Dragons of the Hourglass Mage

 

Dragons of the Hourglass Mage: The Lost Chronicles Volume III
Margaret Weis and Tracy Hickman, 2009


Okay, this is the part where I hang my head in shame.  I not only read this book, I had to order it from another library branch.  I feel vaguely dirty.  Only not really, because Dragonlance, for me, is pure comfort food reading.  It's like mac and cheese from a box: You know what you're getting, and it's gooey and easy and sort of tasty, if not very good for you.  That said, don't read this unless you read and remember the originals, and even then you're going to want to think twice.

I find the “Lost Chronicles” particularly ridiculous.  The idea here is that Weis and Hickman's kids must need dental work or something, and/or things are very sour between them and WotC.  This is the last of three books that aimed to fill in the time gaps in the original Chronicles trilogy.  You know, besides all the short stories and etc. that others have written that retread the same exact ground.  The first one was useless and the second inane.  This one is... complicated. 

My non-spoiler thoughts: overall it doesn't feel terribly in-continuity, the logic is flawed, the characters shaky, the happenings silly.  And then on the last page they kinda redeem it, and it feels like they're bidding farewell, at long last, and setting the world down. 

The complete repetition of a plot moment from a whole separate part of the continuity (i.e. not the part they're intentionally rewriting) is dumb.  It only feels slightly less silly when I look at this one as a little of everything they've written in this world.  Also there are little nods to D&D here and there.  They managed to touch on almost every character, and leave you right back in the middle of one of the best scenes they ever wrote.


My problems:  Some SPOILERS AHOY

Okay.  The reason that you should not write a book just about Raistlin, even though he's EVERYONE'S favorite, even if you're Margaret Weis, is similar, in some ways, to why you should never make a movie starring Darth Vader.  Once you place the narrative voice inside an ambiguously moral character, writers usually feel the need to make them: A) More moral, often uncharacteristically so B) More angsty.  The whole reason these characters are cool is because you don't hear their thoughts often, so you don't trust them entirely, sometimes you don't know what they're going to choose.  All that tension is defused by making that character the center. 

Also, repeating all the Fistandantilus stuff ad nauseum, making the same points you did in Legends?  That's just lazy writing, guys, and lazy plotting.  Also this book involves such retcon-ing that Legends now breaks the timeline, when only some pretty tortured doublethink had prevented it from invalidating the events of the Chronicles in the first place.  (I had to look it up to check.)  It's like they forgot what they wrote already.  Oops.

This could have been a more interesting book, if they'd been willing to go whole hog internal evil political intrigue, instead of adding in a side trip to the main crew of Spring Dawning, a whole bizarre subplot about a local rebellion, etc... it's silly.  And they didn't allow Raistlin to be powerful for most of it, which was really disappointing.  Come on, guys, the eternal short-changing only works for so long.

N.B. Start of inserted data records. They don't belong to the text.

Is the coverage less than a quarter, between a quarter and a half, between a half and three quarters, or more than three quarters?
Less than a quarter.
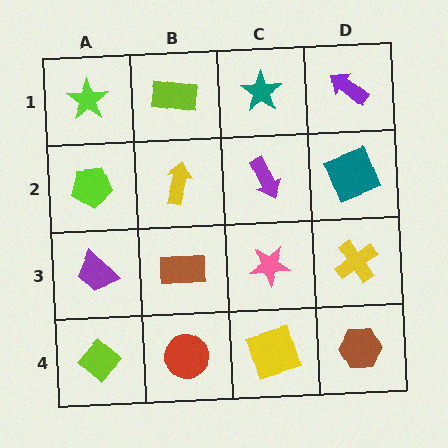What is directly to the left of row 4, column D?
A yellow square.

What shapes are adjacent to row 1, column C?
A purple arrow (row 2, column C), a lime rectangle (row 1, column B), a purple arrow (row 1, column D).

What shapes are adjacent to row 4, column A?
A purple trapezoid (row 3, column A), a red circle (row 4, column B).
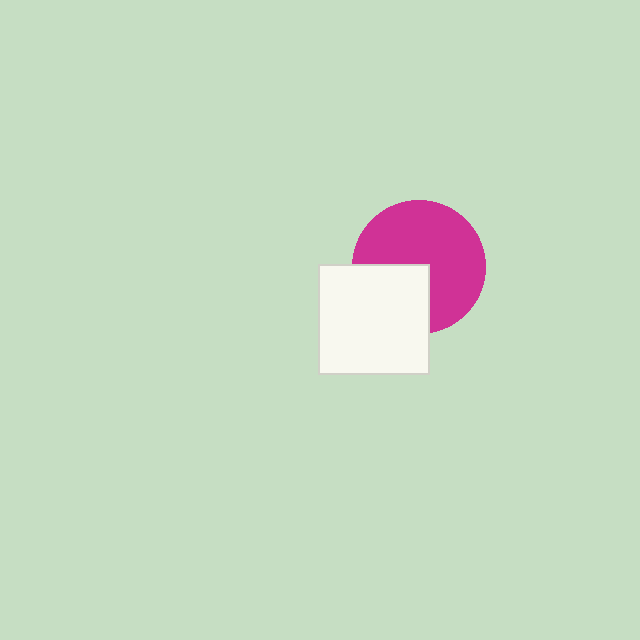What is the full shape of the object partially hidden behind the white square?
The partially hidden object is a magenta circle.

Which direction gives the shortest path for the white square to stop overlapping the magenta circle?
Moving toward the lower-left gives the shortest separation.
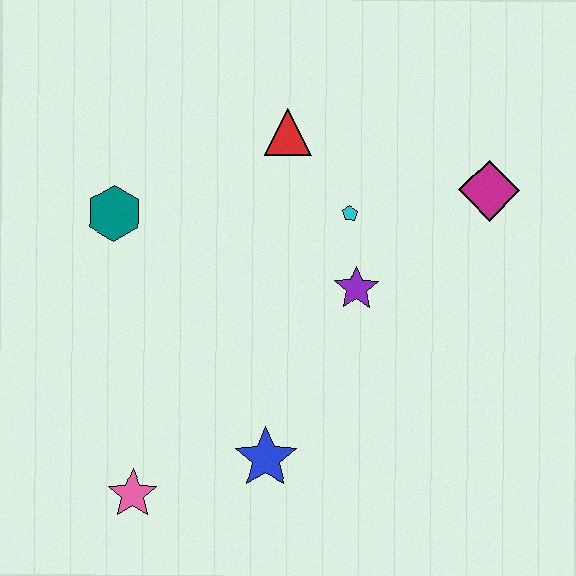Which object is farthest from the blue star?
The magenta diamond is farthest from the blue star.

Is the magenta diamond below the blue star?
No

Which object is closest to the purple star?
The cyan pentagon is closest to the purple star.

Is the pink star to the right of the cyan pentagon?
No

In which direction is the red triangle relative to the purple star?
The red triangle is above the purple star.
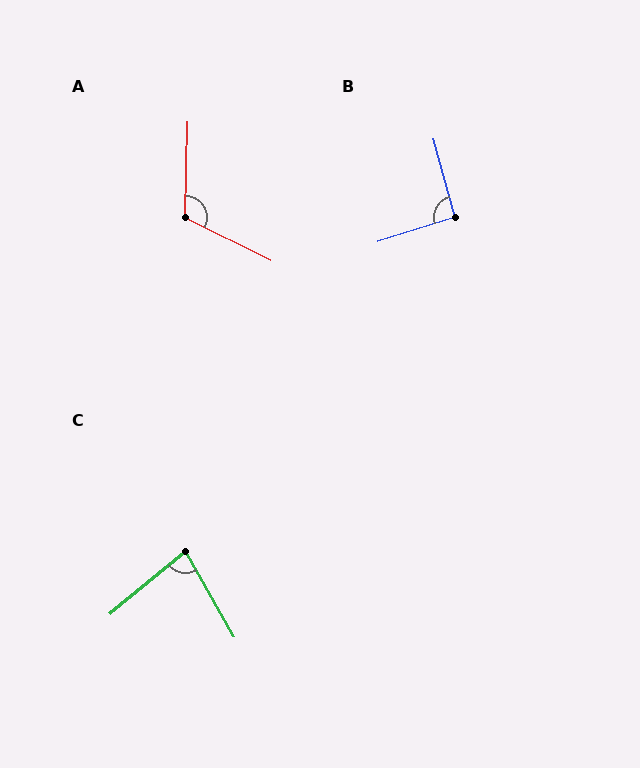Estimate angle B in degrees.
Approximately 92 degrees.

I suppose they realized, rightly, that if they'd let it fit the established timeline, most of the time covered by this book would be Raistlin reading books.  It's not as truly terrible an alternate story for the time period as it could have been, but it doesn't fit with the originals as advertised. 

Now that wouldn't matter much if it were leaps and bounds better than the originals.  But, for all the faults of Autumn Twilight and it's clunky writing, random encounters, etc. the charm just doesn't hold for these shinier, less ambiguous “sequels”.  Everyone seems a bit underpowered, under-motivated, underdone.  It's a mediocre fantasy novel with a somehow truly satisfying last page.